Sanat tarihçilere baktığımız zaman, “Tezhip ne zaman başladı?” dediğimiz zaman ilk örnekleri duvar fresklerinde görüyoruz. Hâl böyle olunca kalemişi sanatkârı eşim Doç. Dr. Kaya Üçer “Onlar benim ilk örneklerim” diyor. Duvarlar süslendiği için. Biz de “o motifleri biz tezhipçiler de kullanıyoruz” diyoruz.
8’inci ve 9’uncu yüzyıla ait Uygur prenslerinin ellerinde tuttuğu, daha sonra 16’ıncı yüzyılda padişahlarımızın ellerinde gördüğümüz lâleler, karanfiller resmedilmiş. O dönemlerde bizim şu anda tezhipte yaptığımız stilize motifleri orada yarı stilize olarak görebiliyoruz.
PROF. DR. MÜNEVVER ÜÇER: TEZHİP BİR SÜSLEMEDİR.
Tezhip nedir? Tezhip bir süslemedir. Altın ağırlıklı olmakla birlikte boyalarla yapılan bir süslemedir, süsleme tarzıdır. Bu süslemeyi duvara yaptığınızda ismi kalemişi oluyor, çini üzerine yapıldığında çini oluyor. Bu motifleri hemen hemen tüm sanatlarımızda görmemiz mümkün.
Bir duvar freskinde ejderhanın kanadında bir rumî motifi görüyoruz.
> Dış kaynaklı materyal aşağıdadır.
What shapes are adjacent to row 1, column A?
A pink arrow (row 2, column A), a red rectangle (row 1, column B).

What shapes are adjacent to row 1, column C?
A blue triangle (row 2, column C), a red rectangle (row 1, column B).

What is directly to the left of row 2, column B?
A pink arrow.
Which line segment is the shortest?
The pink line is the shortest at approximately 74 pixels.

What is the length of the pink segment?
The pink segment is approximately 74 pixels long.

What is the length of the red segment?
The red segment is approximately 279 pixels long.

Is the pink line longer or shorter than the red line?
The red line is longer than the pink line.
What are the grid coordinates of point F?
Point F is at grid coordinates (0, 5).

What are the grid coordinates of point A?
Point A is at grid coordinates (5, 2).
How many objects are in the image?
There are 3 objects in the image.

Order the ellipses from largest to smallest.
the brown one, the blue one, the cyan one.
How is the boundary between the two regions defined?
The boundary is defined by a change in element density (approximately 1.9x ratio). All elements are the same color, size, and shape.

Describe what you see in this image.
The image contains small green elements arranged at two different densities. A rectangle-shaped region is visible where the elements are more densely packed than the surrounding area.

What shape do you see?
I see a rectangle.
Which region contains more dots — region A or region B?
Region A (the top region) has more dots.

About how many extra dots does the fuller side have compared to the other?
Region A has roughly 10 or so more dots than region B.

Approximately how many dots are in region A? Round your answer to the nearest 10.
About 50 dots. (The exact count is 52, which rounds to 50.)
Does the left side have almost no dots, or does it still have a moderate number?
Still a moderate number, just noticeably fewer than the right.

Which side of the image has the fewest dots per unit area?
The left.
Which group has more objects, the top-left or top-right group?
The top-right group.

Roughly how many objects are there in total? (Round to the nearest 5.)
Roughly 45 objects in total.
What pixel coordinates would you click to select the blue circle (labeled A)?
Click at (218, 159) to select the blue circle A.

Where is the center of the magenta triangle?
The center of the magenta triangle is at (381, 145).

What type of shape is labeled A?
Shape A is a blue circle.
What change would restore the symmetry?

Sanat tarihçileri tartışıyorlar: “Bu rumî motifi bitkisel mi yoksa hayvansal mı?” Biz ilk örneklerine bakıyoruz. İlk örneklerine baktığımızda genellikle bunların ejderhanın kanadında gördüğümüz için “bu hayvansal bir motiftir” diyoruz ama bu halâ bir tartışmanın konusudur.
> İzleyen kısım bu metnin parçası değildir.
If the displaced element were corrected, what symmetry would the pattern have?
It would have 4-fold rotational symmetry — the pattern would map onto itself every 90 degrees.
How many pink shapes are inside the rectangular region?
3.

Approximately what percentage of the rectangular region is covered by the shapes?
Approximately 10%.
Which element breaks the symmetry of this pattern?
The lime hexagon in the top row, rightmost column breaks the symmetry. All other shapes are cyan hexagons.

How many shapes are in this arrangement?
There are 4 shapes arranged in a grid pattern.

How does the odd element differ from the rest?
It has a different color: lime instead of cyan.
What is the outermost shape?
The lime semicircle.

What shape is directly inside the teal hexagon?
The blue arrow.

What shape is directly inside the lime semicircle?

PROF. ÜÇER: TEZHİP SANATI BİR DÜNYA!
Tezhip sanatında rumînin dışında hangi motiflerimiz var? Bitkisel motiflerimiz var. Tezhip sanatı bana göre bir dünya. Tezhip sanatında mavi, gökyüzünü simgeler. Altın, güneşi simgeler. Ana renklerimiz bunlar. Kullandığımız bütün motifler de bitkileri, hayvanları simgeler. Yani esasında bizler dünyayı tasvir etmekteyiz! Tezhipte katlamalı desenler var. Onlara biz “devinim” diyoruz. Yani günler, devam ediyor, mütemadiyen birbirini takip ediyor…
Hatayî motiflerimiz, yaprak desenlerimiz, bunlar dönem dönem değişiyor. Dönem dönem değişirken de gelişiyor. 15’inci yüzyıldan misal verelim. Daha öncesine gitmek istemiyorum. 15’inci yüzyıldan itibaren bizlerde pek çok üslup belirmeye başlıyor. Ve 15’inci yüzyılda Baba Nakkaş’ı görüyoruz, Fatih döneminde. Ve sözün bu yerinde kalemişi diyelim…
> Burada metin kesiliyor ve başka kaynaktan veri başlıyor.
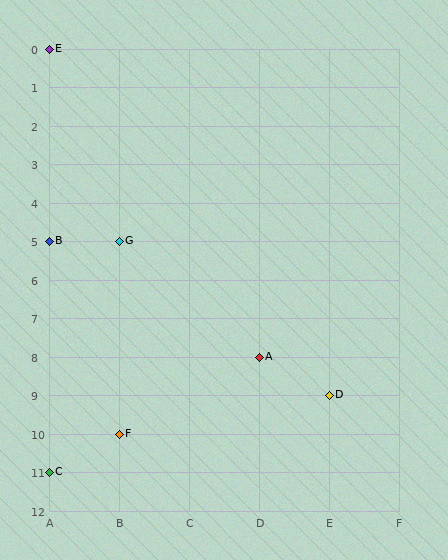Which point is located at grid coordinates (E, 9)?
Point D is at (E, 9).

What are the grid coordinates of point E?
Point E is at grid coordinates (A, 0).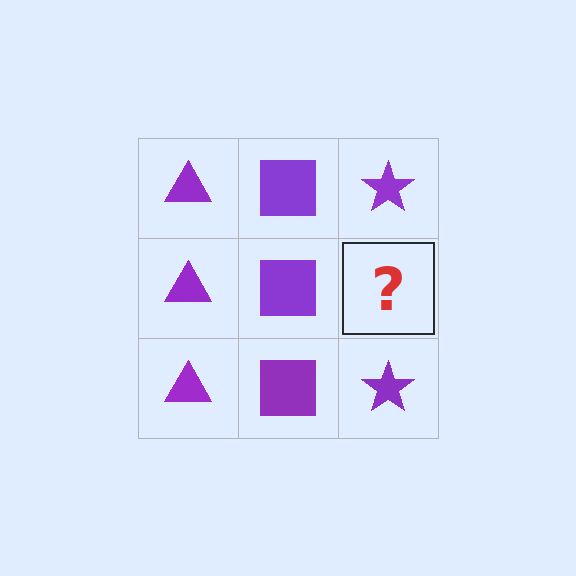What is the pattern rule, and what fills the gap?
The rule is that each column has a consistent shape. The gap should be filled with a purple star.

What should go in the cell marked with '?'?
The missing cell should contain a purple star.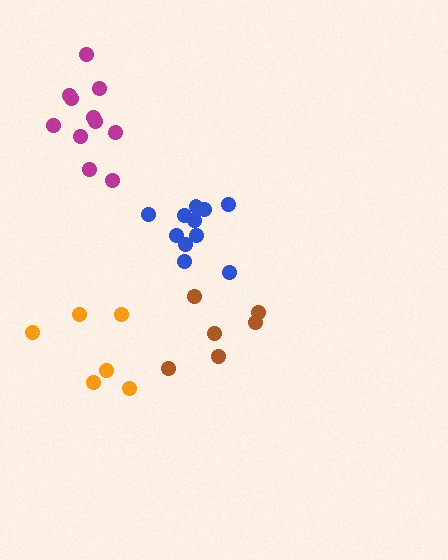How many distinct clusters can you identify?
There are 4 distinct clusters.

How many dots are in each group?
Group 1: 11 dots, Group 2: 11 dots, Group 3: 6 dots, Group 4: 6 dots (34 total).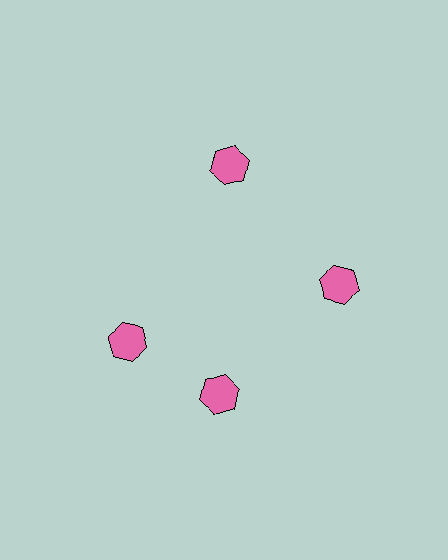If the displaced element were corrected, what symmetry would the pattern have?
It would have 4-fold rotational symmetry — the pattern would map onto itself every 90 degrees.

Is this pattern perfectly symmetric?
No. The 4 pink hexagons are arranged in a ring, but one element near the 9 o'clock position is rotated out of alignment along the ring, breaking the 4-fold rotational symmetry.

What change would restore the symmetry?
The symmetry would be restored by rotating it back into even spacing with its neighbors so that all 4 hexagons sit at equal angles and equal distance from the center.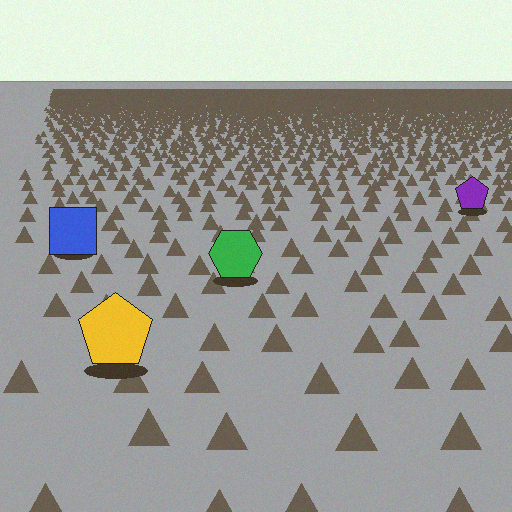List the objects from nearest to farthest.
From nearest to farthest: the yellow pentagon, the green hexagon, the blue square, the purple pentagon.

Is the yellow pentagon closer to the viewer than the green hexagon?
Yes. The yellow pentagon is closer — you can tell from the texture gradient: the ground texture is coarser near it.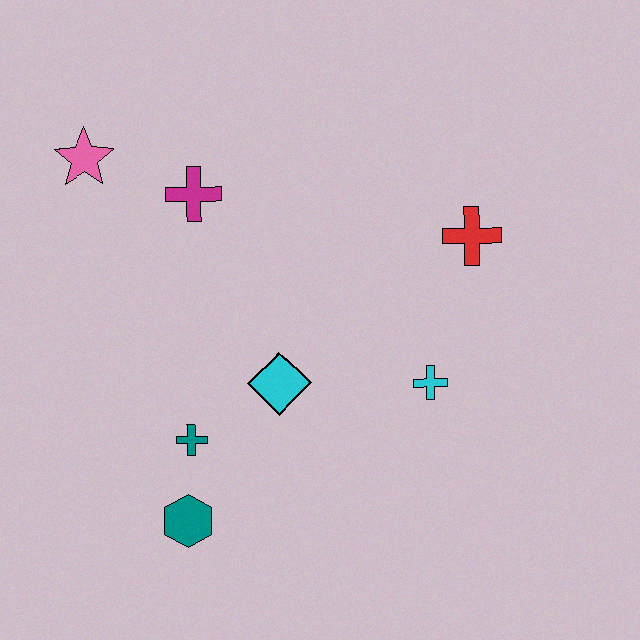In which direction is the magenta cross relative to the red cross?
The magenta cross is to the left of the red cross.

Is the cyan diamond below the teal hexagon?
No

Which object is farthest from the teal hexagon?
The red cross is farthest from the teal hexagon.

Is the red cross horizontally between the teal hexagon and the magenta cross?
No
DOÇ. DR. KAYA ÜÇER: BİZLER ASLINDA KÂİNÂTI RESMEDİYORUZ!
Doç. Dr. Kaça Üçer
Mimar Sinan Güzel Sanatlar Üniversitesi Öğretim Üyesi
Münevver Hoca’nın da ifade ettiği gibi ilk örnekler kalemişi olarak karşımıza çıkıyor. Ecdadımız Ortaasya’da Şaman inancındayken de bu sanatlarla meşgul oluyordu. Bizim sanatlarımızın İslâm’ın öngördüğü esaslarla birebir uyuşması ve aslında yükselişe geçmesi Türklerin İslâm ile tanışmasıyla oluyor.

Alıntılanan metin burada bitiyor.